Activation Date: July 18, 2020
Unique: Yes, 213th and 263th activation
Call sign used: W6PNG
Portable operation: Yes
Radios: Elecraft KX2 and Yaesu VX-8r
Antennas: “Broken” LNR 40/20/10 Trail friendly end fed and 2m Slim Jim
Band/Modes used: 10m/17m/20m/40m, 10w SSB (voice) and 2m FM 5w (voice)
- Spectacular views of California’s Sierra Nevada mountains
- 2m FM contact with operator on Mt Diablo 175 miles away
Pack weight: Approximately 15 lbs
Drive: Leave Highway 395 at Tom’s place and park at end of Upper Rock Creek
Hike: 8.7 miles R/T with 2700 ft ascent to 12,800 ft peak.

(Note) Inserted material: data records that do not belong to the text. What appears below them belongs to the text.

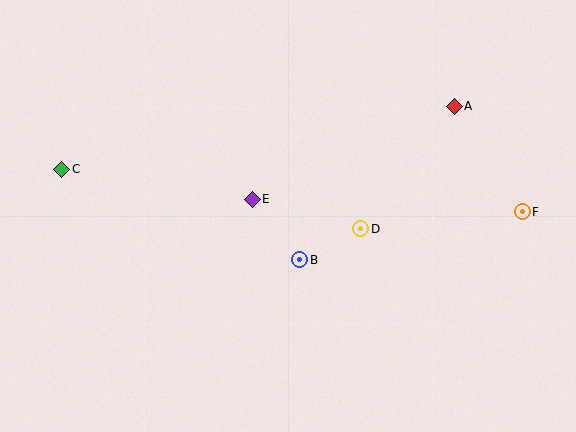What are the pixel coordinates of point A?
Point A is at (454, 106).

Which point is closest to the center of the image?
Point E at (252, 199) is closest to the center.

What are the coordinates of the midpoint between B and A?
The midpoint between B and A is at (377, 183).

All trail except last 700 ft class 3.
Hike and AZ profile:
- Boulders with minimal space
- Unique views of California’s Sierra Nevada Mountains
- Last 700 ft ascent is class 3 (need hands in addition to feet) over scree and boulders
- GaiaPro track here –> Mt Star
Recommend: Yes if you want a work out
Solo operation: With Rico M
Cell Coverage: Intermittent ATT coverage
Photos: Copyright Paul Gacek 2020
After hours of solitude it’s almost as if a tour bus has arrived and disgorged hordes of tourists. Some have fishing rods, some have back packs, some have babies and most all are young. Masks seem an oddity and few and far between. The protocol is for us, as the down hill traffic to give way to those heading up the trail. Almost noon seems an odd time to start as the temperatures are markedly higher than at our 5:30 am departure. The sun beats down and its dry and hot.
Parking is one step removed from pandemonium. Signs ignored where not to park. An enterprising Jeep, not mine, has backed itself up a steep verge. Campers block the side of the road and a narrow single track is now hard to drive down. Judging from the license plate holders much of Los Angeles and some of the Bay Area has emptied and descended on Upper Rock Creek. We are heading home and happy that our morning was quite different to this and quite blissful.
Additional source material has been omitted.